Siamese networks traditionally used a specific kind of loss function, contrastive (sometimes called comparative) loss. The contrastive loss function is just a distance-based loss function, and it tries to tie similar examples close together in an embedding. This loss function proved viable and was used in Siamese networks for a while.

However, a new loss function was found, and this discovery lead to the creation of face recognition architectures that work even better than contrastive loss and Siamese networks - triplet loss.

FaceNet and the Triplet Loss Model

Improving upon the architecture of Siamese networks lead to the creation of architectures like FaceNet, a type of network that uses triplet loss.

Triplet loss functions work by attempting to pull positive examples close while also trying to push negative example farther away in space. Yet contrastive loss operates by analyzing pairwise examples, meaning that the distance between two possible pairs can't be calculated the way it can in triplet loss. Since the distance/closeness between objects can be considered relative to a third object, a third point of comparison makes for better analysis of the similarity between two images.

The term "triplet loss" refers to the fact that it isn't just the difference between the network's prediction and an expected output being compared, rather there are three specific images being compared. The first image is the positive image, the image that exists in the database and is used as a representative sample of the target individual. There is also an image that isn't of the person in question, the negative image. Finally, there's the image that is intended for classification (the anchor image):

alt

The goal when optimizing the triplet loss function is for the difference between the anchor image and the negative image to be greater than the difference between the encodings of the positive example and the anchor example. To put that another way, the encoding that the network learns should be closer to one another when they are the same person, and further away from each other when they are different.

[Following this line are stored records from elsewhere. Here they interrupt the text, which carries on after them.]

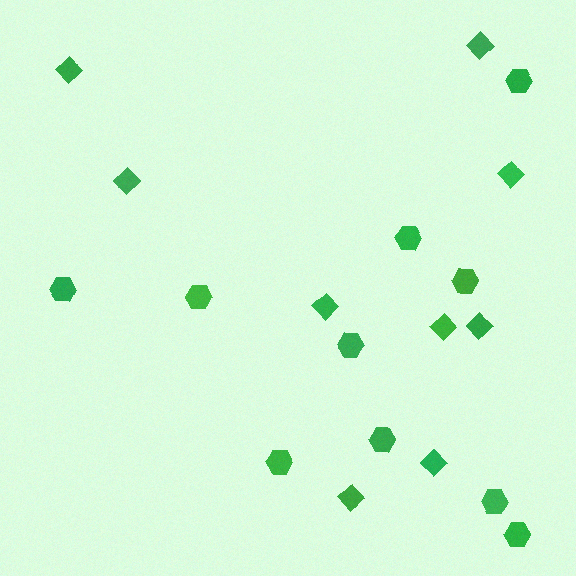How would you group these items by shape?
There are 2 groups: one group of hexagons (10) and one group of diamonds (9).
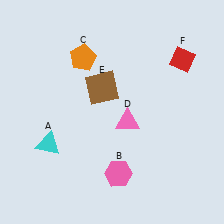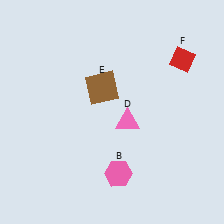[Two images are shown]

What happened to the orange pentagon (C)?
The orange pentagon (C) was removed in Image 2. It was in the top-left area of Image 1.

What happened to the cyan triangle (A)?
The cyan triangle (A) was removed in Image 2. It was in the bottom-left area of Image 1.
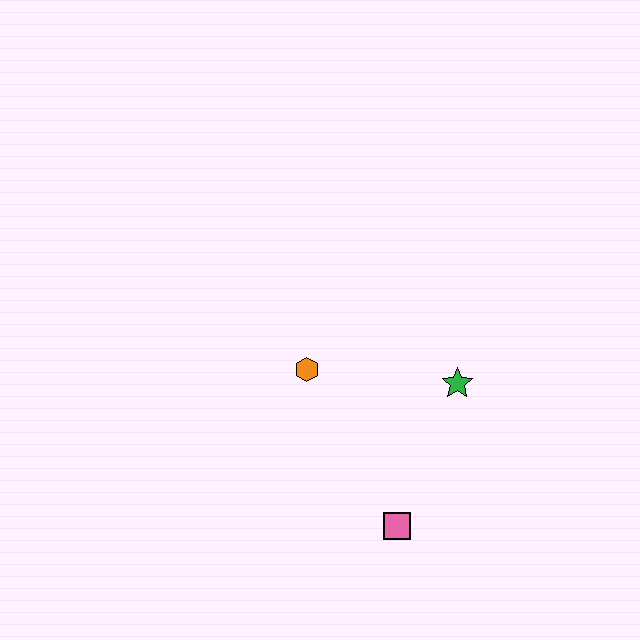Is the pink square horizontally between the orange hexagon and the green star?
Yes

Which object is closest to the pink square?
The green star is closest to the pink square.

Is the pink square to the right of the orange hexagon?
Yes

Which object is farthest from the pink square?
The orange hexagon is farthest from the pink square.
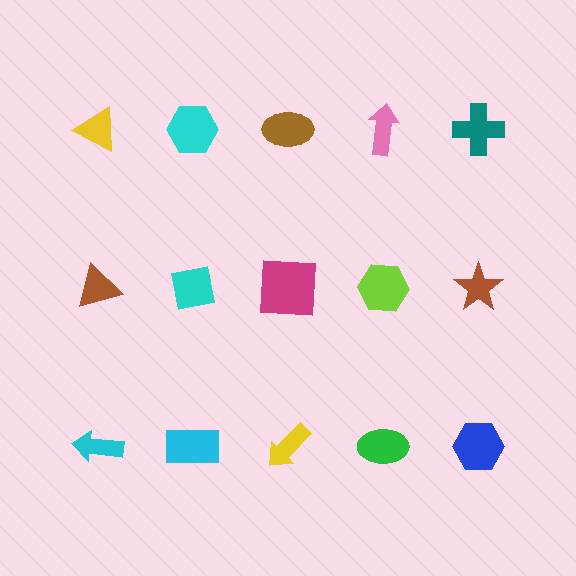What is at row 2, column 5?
A brown star.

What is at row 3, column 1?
A cyan arrow.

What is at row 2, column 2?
A cyan square.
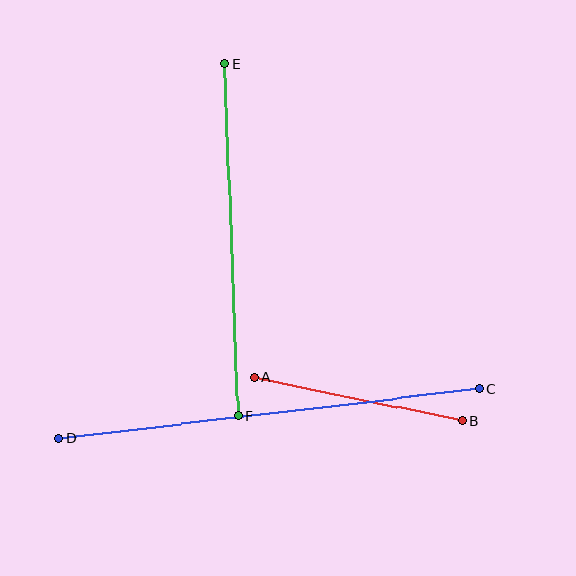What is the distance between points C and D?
The distance is approximately 424 pixels.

The triplet loss function was used in the construction of the FaceNet system by Google, which achieved impressive accuracy at face recognition tasks.

There are two ways to validate a face recognition neural network model. There is a direct method and an indirect method.

The indirect method was the one traditionally used by Siamese networks. In the indirect validation approach, new possible pairs of two images are created, and the assumption is that if a model can accurately distinguish the two different classes of images, it can correctly classify an image.

Meanwhile, the direct approach is carried out like this:

Take an image and derive the similarity score between that image and some other randomly chosen images.
There should be one "same" target class and all the other classes should be different.
The predicted class is just the class which has the highest similarity score with the supplied image.

It was by using the direct approach and refining it that a more direct network was created - FaceNet.

In other words, FaceNet discriminates between an anchor example, a positive example, and a negative example. Meanwhile, Siamese networks operate by comparing just two examples. This distinction is what lets FaceNet achieve high recognition accuracy, and why we can use FaceNet to create complex image embeddings that allow us to build an accurate facial recognition system with only relatively few training images.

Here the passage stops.